2.3 Tokoh-Tokoh Aliran Behaviorisme
a) Edward LeeThorndike
Menurutnya belajar merupakan proses interaksi antara stimulus dan respon. Stimulus adalah apa yang merangsang terjadinya kegiatan belajar seperti pikiran, perasaan atau hal-hal lain yang dapat ditangkap melalui alat indera. Respon adalah reaksi yang dimunculkan peserta didik ketika belajar, juga dapat berupa pikiran, perasaan, gerakan atau tindakan. teori ini sering disebut teori koneksionisme.

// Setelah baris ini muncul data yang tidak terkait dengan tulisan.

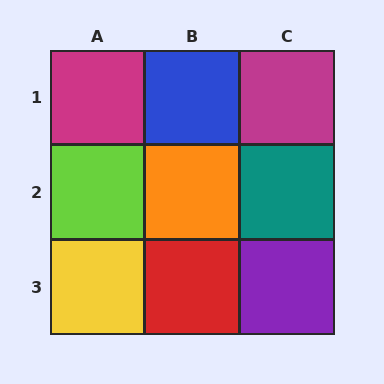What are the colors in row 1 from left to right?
Magenta, blue, magenta.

Connectionism ( S-R Bond) adalah hukum belajar yang dihasilkan oleh Thorndike yang melakukan eksperimen yang terhadap kucing menghasilkan hukum-hukum belajar, diantaranya:
1) Law of Effect; artinya bahwa jika sebuah respons menghasilkan efek yang memuaskan, maka hubungan Stimulus – Respons akan semakin kuat. Sebaliknya, semakin tidak memuaskan efek yang dicapai respons, maka semakin lemah pula hubungan yang terjadi antara Stimulus- Respons.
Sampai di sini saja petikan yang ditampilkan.